Reportage : Une femme pour reconstruire Raqqa [Syrie]
Leïla Mustapha est kurde et copréside depuis trois ans la ville de Raqqa, ex-capitale du califat autoproclamé de l’État islamique, d’où ont été commandités les attentats parisiens de janvier et novembre 2015. Incarnation et symbole vivant de la possibilité d’une réconciliation entre les peuples, elle porte haut et fort les couleurs d’une “autre” Syrie.
Récit de Marine de Tilly
Photos de Jean-Matthieu Gautier (sauf mention)
Paru dans Femmes ici et ailleurs #40, novembre-décembre 2020

Le soir tombe et, dans le ciel tiède, l’horizon de Raqqa ressemble au sourire édenté d’un géant. Silos à blé pulvérisés, carcasses de voitures calcinées, kilomètres de béton aplati, de façades lépreuses et de câbles entremêlés. Première grande ville de Syrie ayant échappé au contrôle de l’armée de Bachar al-Assad en 2013, fief de l’organisation État islamique (EI) qui en fait la capitale de son califat autoproclamé en 2014 (c’est de là qu’ont été commandités – et officiellement revendiqués – les attentats de 2015, dont les complices présumé·e·s sont jugé·e·s par la cour d’assises spéciale de Paris depuis début septembre), avant de la perdre en 2017 dans un déluge de feu, Raqqa est une ville soufflée, presque atomisée, détruite à plus de 80 %.

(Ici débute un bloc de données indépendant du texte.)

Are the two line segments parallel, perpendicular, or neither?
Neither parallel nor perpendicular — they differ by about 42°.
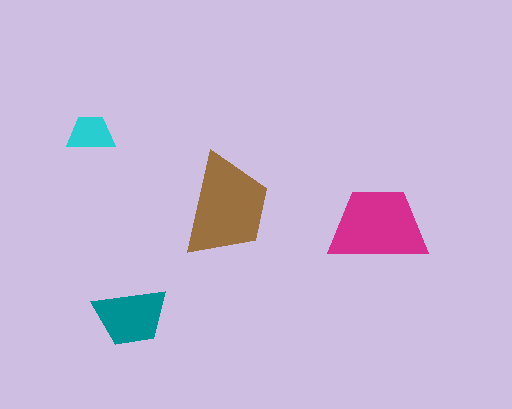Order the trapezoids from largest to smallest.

À l’arrière de la voiture blindée qui brinquebale entre les trous béants de la chaussée, des images de Stalingrad, de Beyrouth ou de Berlin après le ravage surgissent en désordre. Le long de la gare désaffectée, un vieux panneau publicitaire tirebouchonné par des tirs de mortier se balance dans le vent, et quelques chèvres osseuses paissent entre les rails rouillés. Le spectacle étreint à chaque carrefour. Ce champ de gravats, Leïla Mustapha le connaît par cœur et pourtant, “on ne s’habitue pas à ces choses-là” murmure-t-elle en écartant de l’index le rideau de protection de la fenêtre. Les ruines sont réputées silencieuses… Ici, elles hurlent les histoires des fantômes qui les hantent. Ici, l’histoire et la géographie de la guerre sont inscrites dans chaque rue, sur chaque maison. “Nous allons reconstruire, répète-t-elle, nous avons déjà beaucoup accompli. Ce carnage est une vision, pas un état.” Car depuis la libération de la ville, en 2017, c’est à elle qu’on a confié la tâche, extraordinairement difficile, de reconstruire.

Les glaces à la pistache de Naïm
Nous traversons la place Naïm, épicentre du cauchemar ; sous Daesh, le pire endroit de la terre, là où les femmes étaient vendues et lapidées, là où les hommes étaient torturés et exécutés. Pendant des jours, des têtes exposées en haut des piquets, des corps décomposés à côté. Au milieu du rond-point grêlé d’impacts : une fontaine, des bancs, trois arcades blanches flambant neuves, des lettres colorées qui disent “I love Raqqa” et une grappe de jeunes geeks qui gloussent en faisant des selfies. “Tu vois, ici, c’était le square de la mort, me dit-elle. Regarde, ce soir. Il ne manque plus que Naïm, le glacier qui a donné son nom à la place. Bientôt, il reviendra et je t’offrirai une glace à la pistache. En regardant ça, je me dis que nous avons réussi, qu’il faut continuer.” Et moi en l’écoutant, je me dis que quand la survie a les états d’âmes de la vie, le dernier jour n’est peut-être pas encore arrivé. Par quelle force, par quel espoir, par quelle volonté faut-il être habité pour parler de glace à la pistache, aujourd’hui, à cet endroit-là ? “Tu verras, répète-t-elle, je suis sûre que les glaces de Naïm sont meilleures que celles de Paris.”
Elle n’a – tellement – pas la tête de l’emploi, Leïla Mustapha. Trente ans à peine, un mètre soixante, le visage rond, presque poupon, cheveux tirés ou dénoués, ni maquillage ni fantaisie vestimentaire, pas de poses caporalistes ou de signe ostentatoire d’autorité, rien à prouver. Quand une pile de dossiers s’écroule, c’est elle qui les ramasse. Quand elle entre dans une pièce, elle s’assoit et écoute avant de parler. Bien sûr, la poigne est énergique et le pas décidé ; c’est une femme pressée. Mais si elle n’était pas continuellement flanquée d’une grappe de militaires surarmés, de conseiller·ère·s et même de badauds désœuvrés, elle aurait presque l’air d’une “présidente normale”, comme dirait l’un de nos anciens chefs d’État.